MDP Flashcards
What’s the formal definition of a Markov Decision Process
A tuple of:
- S, State space
- A, Action space
- P^1_ss’, transition probability matrix, collected at the transition from s to s’
- gamma, the discount factor
- R^a_ss’, the immediate reward for leaving state s.
- pi(a|s) probability for a given s, can also be deterministic.
How is the value function for an MDP defined?
V^{pi}(s) = E[R_t | S_t=s]
Why is the first term in the MRP value function Rs while the first term of the MDP value function is E[r_t+1 | S_t = s] (expected value)?
The reward function of an MDP depends on the state (s), action (a) and next state(s’).
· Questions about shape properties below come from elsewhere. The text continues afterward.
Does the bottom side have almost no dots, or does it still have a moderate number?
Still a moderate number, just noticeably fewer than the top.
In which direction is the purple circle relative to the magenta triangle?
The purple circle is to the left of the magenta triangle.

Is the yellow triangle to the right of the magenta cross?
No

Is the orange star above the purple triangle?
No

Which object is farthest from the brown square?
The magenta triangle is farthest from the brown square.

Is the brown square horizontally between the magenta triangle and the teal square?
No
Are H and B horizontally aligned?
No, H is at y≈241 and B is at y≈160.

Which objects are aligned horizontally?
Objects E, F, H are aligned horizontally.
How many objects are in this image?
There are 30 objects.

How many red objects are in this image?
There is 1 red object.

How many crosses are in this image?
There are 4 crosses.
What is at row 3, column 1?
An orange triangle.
These can be probabilistic, so we have to use the expected value.
What’s the unpacked form of V^{pi}(s)
V^{pi}(s) = sum policy(a |s) sum P^a_ss’(R^{a}_ss’ + gamma V^{pi}(s’))
Describe the iterative policy evaluation algorithm
initalize V(s) to 0 for all s
repeat:
for each s in S:
V(s) = sum policy(a |s) sum P^a_ss’(R^{a}_ss’ + gamma V^ V^{pi}(s’))
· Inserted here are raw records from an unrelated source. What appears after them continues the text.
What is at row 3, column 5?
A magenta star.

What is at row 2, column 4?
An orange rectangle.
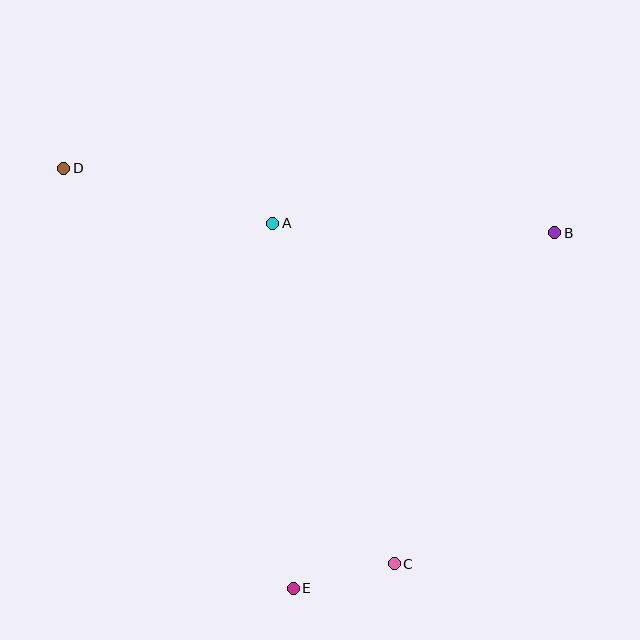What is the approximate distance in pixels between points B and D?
The distance between B and D is approximately 495 pixels.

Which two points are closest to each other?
Points C and E are closest to each other.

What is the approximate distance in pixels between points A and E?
The distance between A and E is approximately 365 pixels.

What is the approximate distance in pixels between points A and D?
The distance between A and D is approximately 216 pixels.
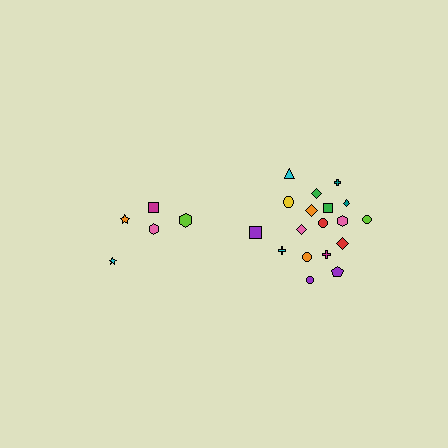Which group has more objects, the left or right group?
The right group.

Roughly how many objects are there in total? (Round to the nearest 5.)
Roughly 25 objects in total.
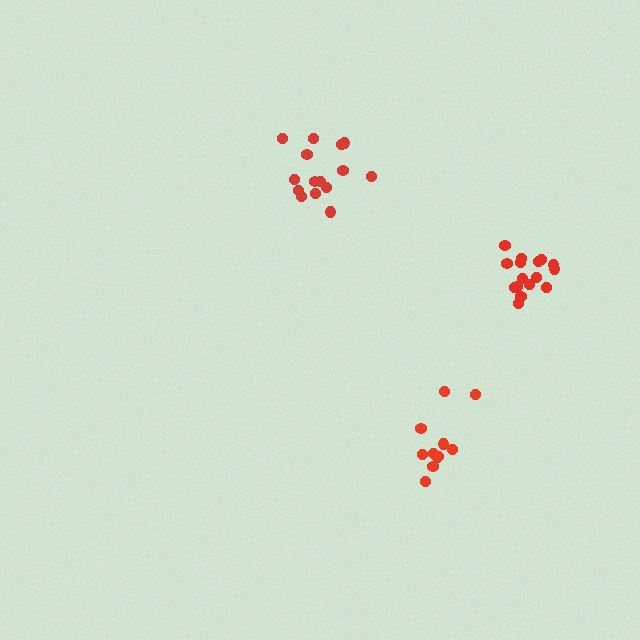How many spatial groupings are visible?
There are 3 spatial groupings.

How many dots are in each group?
Group 1: 15 dots, Group 2: 11 dots, Group 3: 16 dots (42 total).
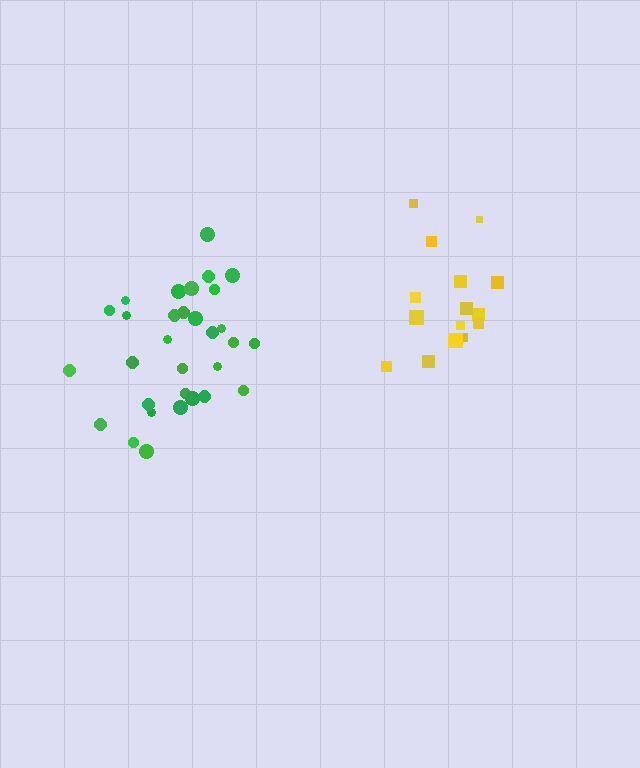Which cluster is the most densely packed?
Green.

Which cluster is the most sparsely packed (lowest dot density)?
Yellow.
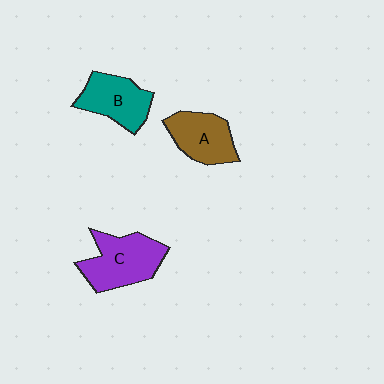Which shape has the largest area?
Shape C (purple).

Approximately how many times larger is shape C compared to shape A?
Approximately 1.3 times.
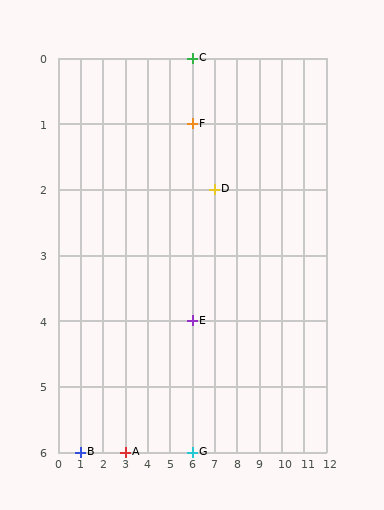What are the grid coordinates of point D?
Point D is at grid coordinates (7, 2).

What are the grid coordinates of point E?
Point E is at grid coordinates (6, 4).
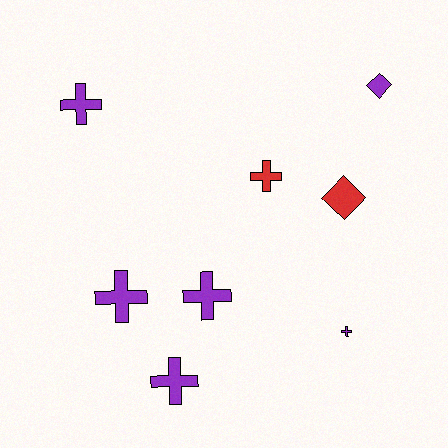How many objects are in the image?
There are 8 objects.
until termination criterion is reached.
Describe the difference between synchronous and asynchronous updates in the iterative algorithm
Async updates update the value function for each state continuously, while sync. update calculates all new values before updating the value function.
what is the state-action value function, Q^pi(s,a)?
It describes how good it is to take action a in state s given policy pi. It i connected to the (state) value function by:
V(s) = sum pi(s, a) * sum Q^pi(s,a)
Does there always exist an optimal policy in MDPS?
Yes, at least one, but there might be more
How is an optimal policy defined?
A policy, pi, is optimal if V_pi(s) >= V_pi(s) for all other pi and all states s.
What does the belman optimality equation for V state for MDP?
The value of a state under an optimal policy, must be equal to the expected return for the best action in that state.